Saat ini, dalam industri hiburan di Indonesia, film menjadi salah satu primadona masyarakat. Sederhana saja, karena film memiliki kekuatan komunikasi visual, yang secara alami merupakan media penyampai pesan yang luar biasa kuat terhadap nilai-nilai yang terkandung dalam film bersangkutan. Sejatinya, film-film tersebut (terutama film Indonesia) haruslah menyampaikan pesan nilai-nilai positif dalam membangun kehidupan masyarakat demi tercapainya peradaban manusia yang lebih tinggi. Nilai-nilai luhur bangsa, prinsip dan filosofi hidup dalam masyarakat yang beradab haruslah menjadi referensi utama dalam setiap pembuatan film. Tidak hanya itu, film juga kemudian harus menjadi sarana edukasi bagi setiap penontonnya. Sehingga, dapat dipastikan, setiap hal yang di-‘kampanye’kan dalam film, akan masuk kedalam memori penonton dan menjadi dasar dalam pembentukan perilaku masyarakat yang menontonnya.

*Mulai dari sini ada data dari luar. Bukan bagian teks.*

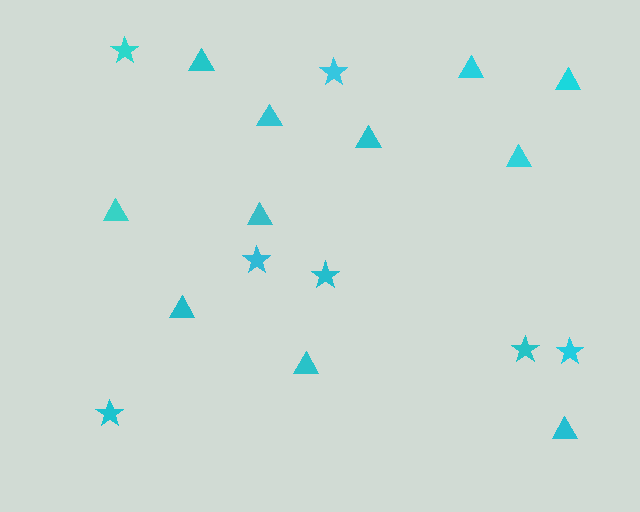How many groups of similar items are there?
There are 2 groups: one group of triangles (11) and one group of stars (7).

Kami, pemuda mahasiswa dan masyarakat yang tergabung dalam Aliansi Pemuda Selamatkan Bangsa (APSB) menilai bahwa, saat ini beberapa film Indonesia telah jelas menunjukkan penyimpangan yang mendasar dari esensi koridor umum pembuatan film yang seharusnya melandaskan pada nilai-nilai luhur bangsa. Sebut saja beberapa film seperti Buruan Cium Gue ( BCG ), Virgin, Arisan, Quicky Express, ML (Mau Lagi) dan lain sebagainya. Film yang terakhir disebut, dalam trailernya, secara eksplisit menunjukkan potongan-potongan adegan hubungan seksual yang dapat menimbulkan ekses negatif bagi penontonnya. Film yang dalam waktu dekat ini akan launching di seluruh Indonesia benar-benar menjadi puncak kegeraman kami dan memberikan sebuah penegasan yang menyakitkan; bahwa penyakit pornografi dan pornoaksi secara jelas-jelas berlindung dibalik industri film yang mengatasnamakan seni.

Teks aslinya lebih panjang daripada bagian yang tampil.